楊桃立即點頭答應,小跑著便去向梁七傳話。
梁霄也不容徐若瑾再多想,牽起她的小手道︰「即是說了要與熙雲公主聊進宮一事,那我們就去聊聊。」
徐若瑾不等開口,就已經被她拽著走到門外,「你急什麼?你確定真不見三姐?」
「不見。」梁霄的回答格外肯定,「這件事,我會處理。
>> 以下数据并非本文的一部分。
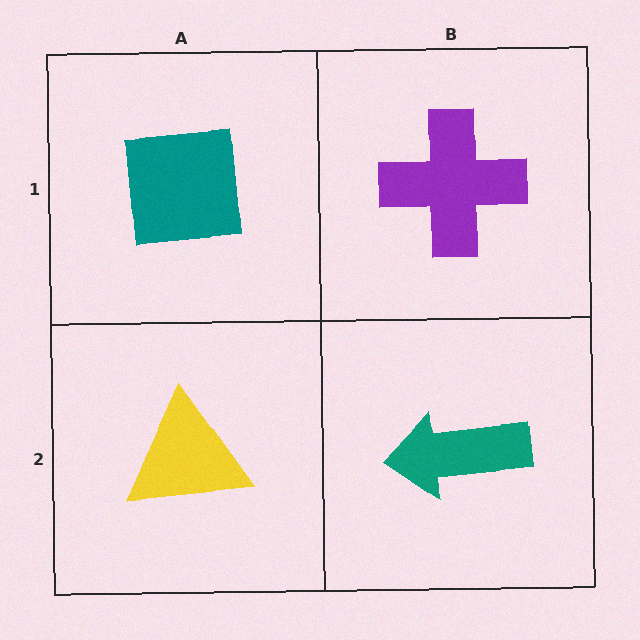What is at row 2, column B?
A teal arrow.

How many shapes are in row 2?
2 shapes.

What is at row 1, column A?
A teal square.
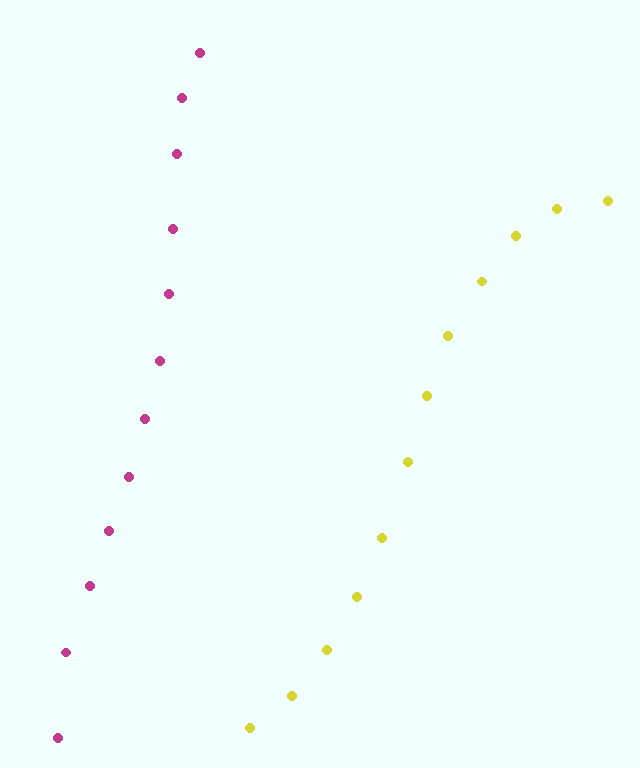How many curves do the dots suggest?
There are 2 distinct paths.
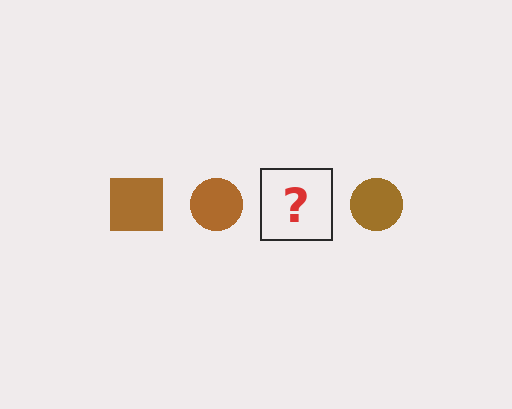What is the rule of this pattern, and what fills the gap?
The rule is that the pattern cycles through square, circle shapes in brown. The gap should be filled with a brown square.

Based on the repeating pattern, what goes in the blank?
The blank should be a brown square.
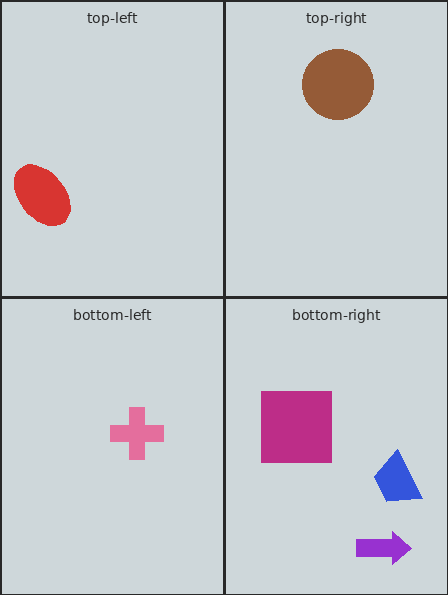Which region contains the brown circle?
The top-right region.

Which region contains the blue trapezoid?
The bottom-right region.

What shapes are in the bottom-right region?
The magenta square, the blue trapezoid, the purple arrow.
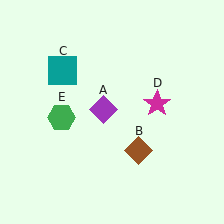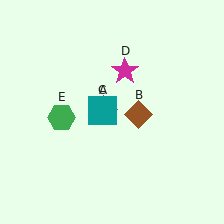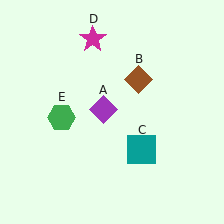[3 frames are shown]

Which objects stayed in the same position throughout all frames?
Purple diamond (object A) and green hexagon (object E) remained stationary.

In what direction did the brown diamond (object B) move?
The brown diamond (object B) moved up.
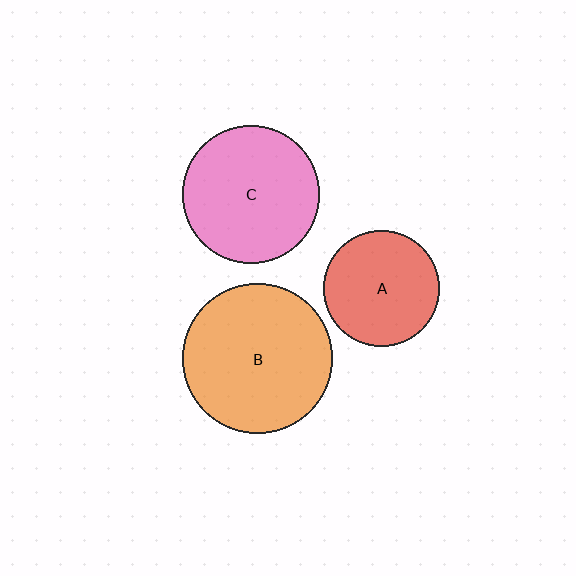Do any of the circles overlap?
No, none of the circles overlap.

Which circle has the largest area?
Circle B (orange).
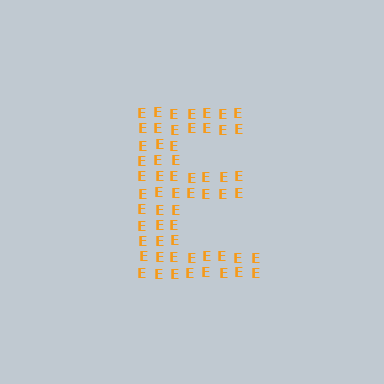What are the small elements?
The small elements are letter E's.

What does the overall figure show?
The overall figure shows the letter E.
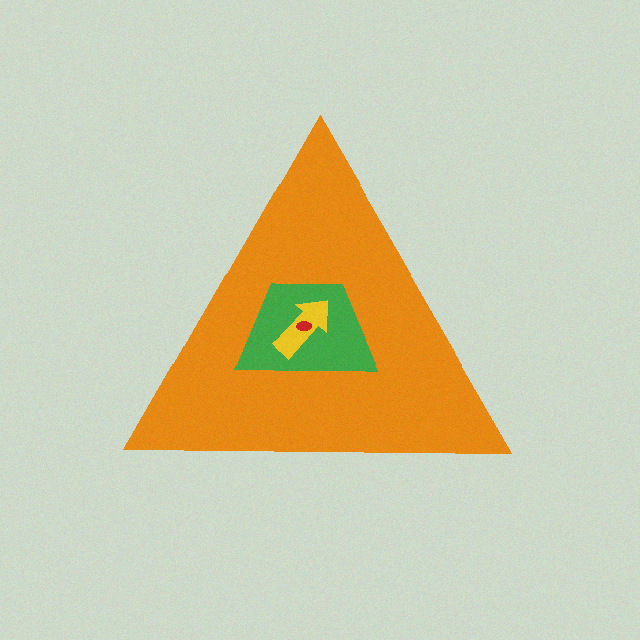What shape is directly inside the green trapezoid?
The yellow arrow.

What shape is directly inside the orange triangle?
The green trapezoid.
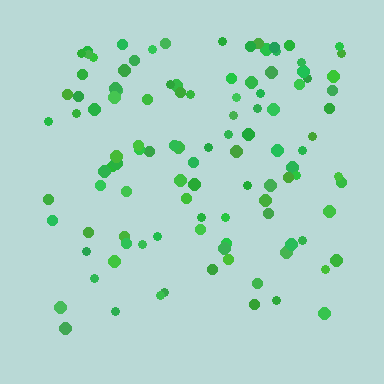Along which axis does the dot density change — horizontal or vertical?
Vertical.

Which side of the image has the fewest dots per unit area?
The bottom.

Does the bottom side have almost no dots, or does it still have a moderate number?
Still a moderate number, just noticeably fewer than the top.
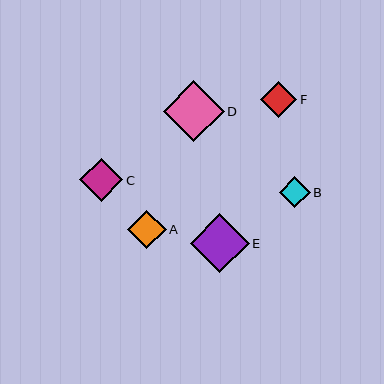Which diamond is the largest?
Diamond D is the largest with a size of approximately 61 pixels.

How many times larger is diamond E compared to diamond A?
Diamond E is approximately 1.5 times the size of diamond A.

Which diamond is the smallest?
Diamond B is the smallest with a size of approximately 31 pixels.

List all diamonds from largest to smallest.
From largest to smallest: D, E, C, A, F, B.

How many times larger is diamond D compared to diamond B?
Diamond D is approximately 2.0 times the size of diamond B.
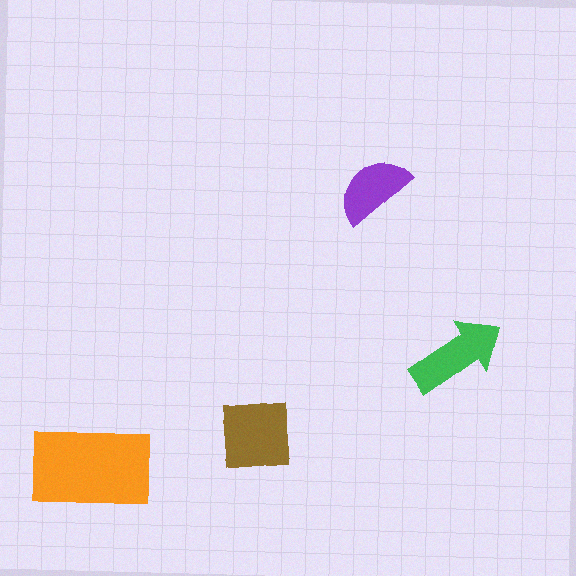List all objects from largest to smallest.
The orange rectangle, the brown square, the green arrow, the purple semicircle.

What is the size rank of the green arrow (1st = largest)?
3rd.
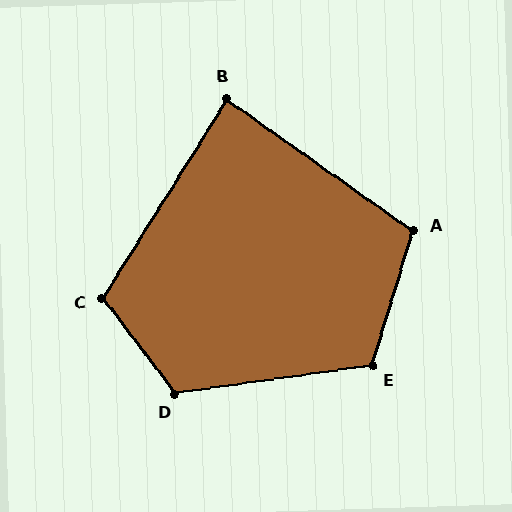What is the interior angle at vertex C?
Approximately 111 degrees (obtuse).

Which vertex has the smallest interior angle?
B, at approximately 87 degrees.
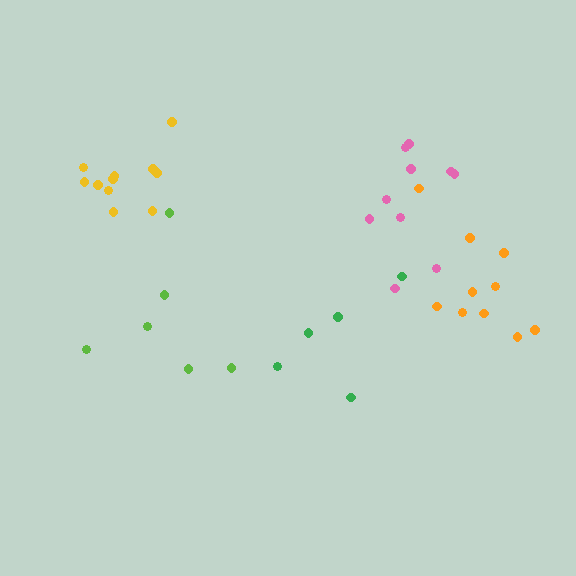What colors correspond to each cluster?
The clusters are colored: green, lime, yellow, pink, orange.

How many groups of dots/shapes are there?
There are 5 groups.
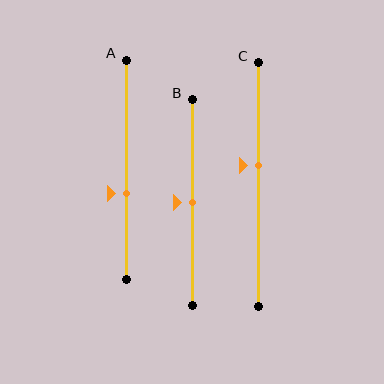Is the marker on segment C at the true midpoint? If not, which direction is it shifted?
No, the marker on segment C is shifted upward by about 8% of the segment length.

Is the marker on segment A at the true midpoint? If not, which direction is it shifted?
No, the marker on segment A is shifted downward by about 11% of the segment length.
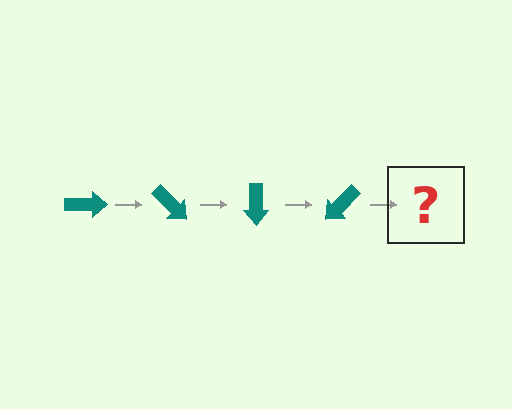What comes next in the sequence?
The next element should be a teal arrow rotated 180 degrees clockwise.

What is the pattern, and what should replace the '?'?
The pattern is that the arrow rotates 45 degrees clockwise each step. The '?' should be a teal arrow rotated 180 degrees clockwise.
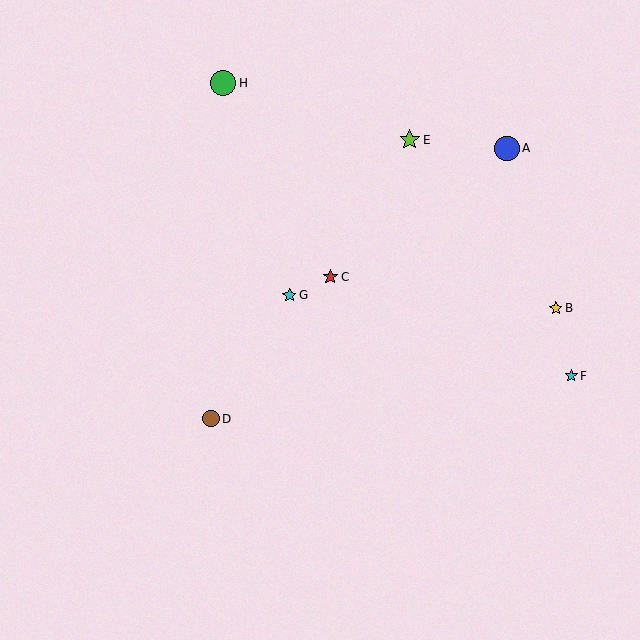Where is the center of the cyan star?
The center of the cyan star is at (289, 295).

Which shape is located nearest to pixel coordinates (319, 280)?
The red star (labeled C) at (330, 277) is nearest to that location.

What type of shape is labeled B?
Shape B is a yellow star.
」
徐若瑾見他如此堅定,只能跟隨梁霄去了前院,可這一路上她都在想著朝霞公主的情況,更想著曹嬤嬤的死,渾渾噩噩,也沒什麼情緒,只是剛剛到了前院,就看到梁芳茹正在目不轉楮的看著她。
梁霄皺了眉頭,似是埋怨梁七為何沒有攔住梁芳茹。
梁七攤手無策,目光指了指梁芳茹手中的物件,那是一把閃耀著鋒銳光芒的刀,正是梁七掛在門房中所用的。
顯然,梁芳茹得知梁霄和徐若瑾不肯見她,做出了以死相逼的舉動。
「不是不肯見我嗎?難不成我就這麼招你二人厭煩?連見一面的機會都沒了嗎?」梁芳茹怒氣沖沖的看著徐若瑾,「而你,就是你,我也沒什麼心思與你糾纏不清,你只需告訴我,曹嬤嬤是不是來找過你?是不是?」
「是。」徐若瑾回答的格外痛快,「可我並沒有見她,而是讓方媽媽傳一句話,便讓她離開了。」
「好,你說沒見她,我信了你,可你為何要了她的命?為什麼?!」梁芳茹說著話,眼淚已經順著面頰滑落下來,那一副痛徹心扉,那一派揪心刺骨,看著便讓人滿腔心疼,「那是我最貼心的人了,你們、你們就這麼容不得我舒坦嗎?啊?!」
梁芳茹說著便嗚嗚哭了起來。
徐若瑾想要上前,梁霄拽住了她,徑自走上前道︰「是誰告訴你,曹嬤嬤的死與若瑾有關的?」
「你不要再包庇她了!」梁芳茹怨懟的看著梁霄,「她的生母人盡皆知,而曹嬤嬤就是當初把她從宮里抱出來的那個人,難道你不知道嗎?」
「她不希望這件事情被太多的人知道,所以早就對曹嬤嬤有了怨恨之心,只是曹嬤嬤還一心為她著想,孰料她居然下了這麼狠的手!」
梁芳茹這一次真的是瘋狂了,「她才是那個最狠毒的女人,她才是!」
梁芳茹大庭廣眾之下說起徐若瑾的身世,卻是讓梁霄也無法容忍,只是未等他先開口,徐若瑾仍沒忍住,上前道︰「沒想到三姐姐也知道這件事,看來我的生母還真是人盡皆知,可你告訴我,既然人盡皆知,我又為何害怕曹嬤嬤告訴其他人?我有什麼殺她的理由?這件事想想都是荒唐!」
「誰知道你為什麼要殺了她?她是那麼和藹可親的一個人,又是那麼體貼的保護著我,現在呢?現在我什麼都沒有了,遇上事情連個商量的人都找尋不到,你讓我怎麼辦?讓我怎麼辦?!」
梁芳茹朝著徐若瑾怒嚎,甚至已經不分青紅皂白,更不肯听徐若瑾的解釋,只認為事情就是徐若瑾做下的!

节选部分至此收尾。